The key success factor why they are (more) successful: The process is visible.

But you still have to go (take your time!) and see. (More on the amazing power of “Going to See” in Gemba. Our Office Cat.) It’s like nudging forward in your car, stuck in a single lane, next to a construction site and you see this: 1 guy working, 3 guys watching/discussing. It’s pretty obvious, who is currently adding value, right?

(c) cylonphoto/123rf.com

Now look up from your screen (if you’re reading this at the office – … :-)) and take a look at your colleagues around you. What do you see?

Can you tell what they are doing right now? I can’t.

Also, all of them would find it very odd, if I walked over and stood behind them to watch what they were doing. Many of my colleagues wouldn’t think this to be ok. Thinking about this made me realize, that your screen is a very delicate zone.

It is widely accepted that you consider your screen totally private – for your eyes only. Nobody should have his/her nose in it. It is your personal, most intimate space at work.

How you organize your tasks or work off your emails, which applications and files you keep open, where you store your files, how you name them, how you actually follow a process, how you fill out a form or use a template, how you search for that form, or store a filled-out one on your desktop, what short cuts you use, how you swap between screens, how you name your folders, how you use Word/PowerPoint, etc, etc.

Nobody really knows exactly what you’re doing. And there can’t be any standards, really. And – after talking to many colleagues about this – all of us (including me!) think that we’re pretty well organized and efficient. (It reminds me of the 80% that claim to be above-average drivers.)
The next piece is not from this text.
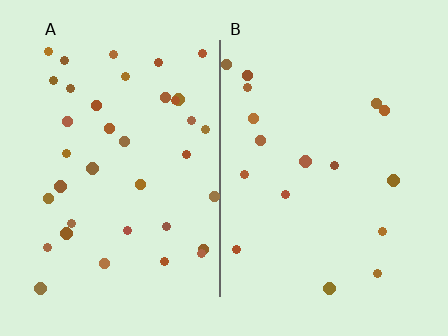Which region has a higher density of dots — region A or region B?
A (the left).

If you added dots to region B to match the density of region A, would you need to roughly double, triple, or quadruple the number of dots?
Approximately double.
The facts prove a difference: 38% of our time is wasted through interruptions, waiting, searching, explaining, correcting, sorting, following and transporting stuff.
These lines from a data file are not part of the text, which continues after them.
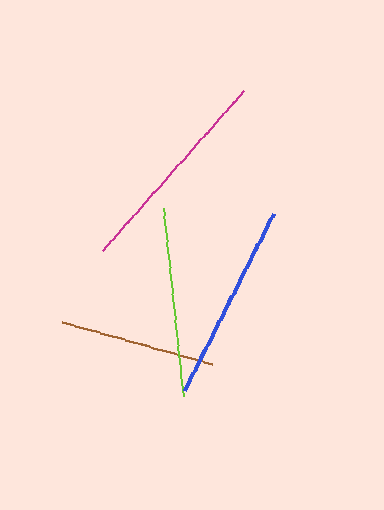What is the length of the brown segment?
The brown segment is approximately 156 pixels long.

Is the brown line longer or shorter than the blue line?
The blue line is longer than the brown line.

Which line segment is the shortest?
The brown line is the shortest at approximately 156 pixels.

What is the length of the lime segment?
The lime segment is approximately 189 pixels long.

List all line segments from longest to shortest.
From longest to shortest: magenta and blue (about equal), lime, brown.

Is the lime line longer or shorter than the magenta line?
The magenta line is longer than the lime line.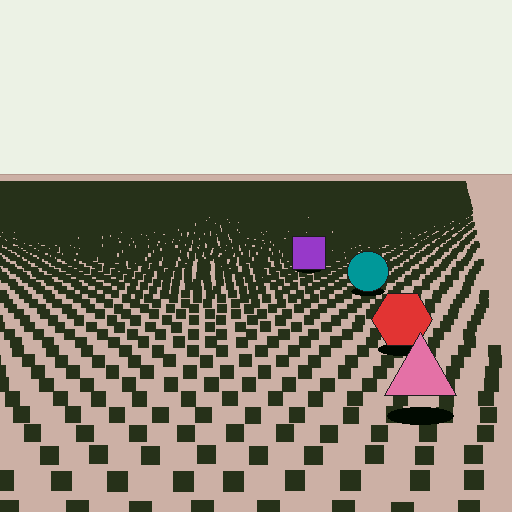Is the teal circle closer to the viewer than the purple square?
Yes. The teal circle is closer — you can tell from the texture gradient: the ground texture is coarser near it.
(c) Pocket Power “Wertstromdesign”

38% is huge!

We’ve had great success with mixed teams mapping their Value Stream with sticky notes. We can underline these 35-40% as the teams back these estimates after looking at what they currently do. Think about this: We’d be done working every Wednesday night.

Liberate your screens.

In order to systematically gain competitiveness we need to get better at “seeing”. We need to create a transparency unknown until today at the Office. Culturally, this is huge!

It wouldn’t be your laptop and your screen, it would be the company’s – and you operate it.

If you worked on construction sites (I did.), you are used to seeing each other at work, the tools and machinery being used. It allows to see things happening before they lead to damages or even accidents – but most of all, you very quickly start copying something that works better than the way you were doing it until now.

I’ve not come across a gardener that wouldn’t let me watch him use his shovel, or a back hoe, or a painter setting up scaffolding and plastic covers – certainly not when I was in the same team.

Share what you’re doing, all the time…

Value Stream across multiple screens

Picture from spiel-ideen.ch. (c) Lars Diener-Kimmich

… AND get a production line set up.

I often hear “Well, we’re not a production floor. So, lean isn’t as easy to set up.” I disagree. If I think of processes like “writing an offer”, or “producing an employment reference”, or “organizing a meeting”, or “writing a business case”, I can quickly relate to it as a process that produces repeatedly and in large numbers.

What if you sat together at a long table in the order of the activities – and let each other see your screens? You’d openly comment what you see, clarify questions immediately, improve as fast as you can fix and/or copy ways of doing things.

Could me massive, right?

And, thinking about it, it isn’t that impossible, really.

So, before committing to a Lean project (or at least the expected gains), ask yourselves whether you are ready to share your screens.

Now, since this is probably a tough one, here’s a sweet one to consider for yourself only
(based on Kenneth W. Dailey, “The Kaizen Pocket Handbook”

The 30 Second Improvement “If you can reduce the time it takes to carry out your daily tasks by 30 seconds every business day of the year, your productivity will have increased by 26%.”